BAR0 and BAR1 forms a 64bit BAR, type memory, prefetchable, mask 0xfffff, mask writable. BAR1 couldn't work independently even if only 32bit mode is used.

BAR2: 32bit addressing, type memory, prefetchable, mask 0xfffff, mask writable.

BAR3: 32bit addressing, type IO, mask 0xff.

These are pretty much non-documented feature. These information comes from https://community.nxp.com/thread/428633. My experimentation confirms these. It's not possible to set the BAR freely as described by the reference manual.

Everything is fixed except 2 masks. If BAR0 is set to 32bit, then BAR1 would be automatically disabled. Or they could be combined as a 64bit BAR. The size for BAR2 is modifiable, but only in 32bit mode. BAR3 doesn't allow any modification.

Default BAR configuration grabbed from Linux kernel boot log:

[    1.875727] pci 0000:04:00.0: reg 0x10: [mem 0xfaf00000-0xfaffffff 64bit pref]
[    1.883699] pci 0000:04:00.0: reg 0x18: [mem 0xfae00000-0xfaefffff pref]
[    1.891698] pci 0000:04:00.0: reg 0x1c: [io  0xe800-0xe8ff]
[    1.895718] pci 0000:04:00.0: reg 0x30: [mem 0xfbff0000-0xfbffffff pref]
[    1.903786] pci 0000:04:00.0: supports D1
[    1.907687] pci 0000:04:00.0: PME# supported from D0 D1 D3hot D3cold
[    1.911725] pci 0000:04:00.0: 2.000 Gb/s available PCIe bandwidth, limited by 2.5 GT/s x1 link at 0000:00:1c.0 (capable of 4.000 Gb/s with 5 GT/s x1 link)

Set BAR0 to 64KB non-prefetchable memory:

    HW_PCIE_EP_DEVICEID.U = 0xDEADBEAF;
    HW_PCIE_RC_REVID.U |= (PCI_CLASS_MEMORY_RAM << 16);
    HW_PCIE_EP_SSID.U = 0xDEADBEEF;

About memory mapping

For EP, the address is allocated by RC. For example the BAR0 is allocated to 0xfaf00000. Typically this should map to a fixed memory location in the EP device. The address translation is done by iATU. RC to EP access is inbound mapping, and EP to RC access is outbound maaping.

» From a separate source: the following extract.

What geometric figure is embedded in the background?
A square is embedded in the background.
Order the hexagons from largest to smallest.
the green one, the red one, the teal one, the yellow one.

For inbound mapping, iATU could automatically map based on the address got from the RC, without software monitoring the BAR registers. The following functions maps the BAR0 to the specified address:

uint32_t pcie_map_inbound(uint32_t viewport, uint32_t tlp_type,
                          uint32_t addr_base_cpu_side, uint32_t bar)
{
    // configure as an inbound region
    HW_PCIE_PL_IATUVR_WR(BF_PCIE_PL_IATUVR_REGION_INDEX(viewport) |
            BF_PCIE_PL_IATUVR_REGION_DIRECTION(PCIE_IATU_VP_DIR_INBOUND));

    // configure target address
    HW_PCIE_PL_IATURLTA_WR(addr_base_cpu_side);
    HW_PCIE_PL_IATURUTA_WR(0);


    // configure TLP type
    HW_PCIE_PL_IATURC1_WR(BF_PCIE_PL_IATURC1_TYPE(tlp_type));

    // enable region and bar match type
    HW_PCIE_PL_IATURC2_WR(BF_PCIE_PL_IATURC2_BAR_NUMBER(0) |
            BF_PCIE_PL_IATURC2_RESPONSE_CODE(0x0) |
            BF_PCIE_PL_IATURC2_MATCH_MODE(1) |
            BF_PCIE_PL_IATURC2_REGION_ENABLE(1));

    return addr_base_cpu_side;
}

Note that in pcie_common.h, the definition for PCIE_IATU_VP_DIR_INBOUND and PCIE_IATU_VP_DIR_OUTBOUND are reversed.

Initialization process

  1. Enable PCIe PLL (pcie_clk_setup)
  2. Start PCIe controller in EP mode (pcie_init)
  3. Write PCIe configurations (device ID, subsystem ID, device class, BAR, etc.)
  4. Enable PCIe link
  5. Setup iATU address mapping

Some of the steps could be swapped.

TBH there aren't much info about how to properly program that. Maybe look into ADSP-SC589 Hardware Reference Manual?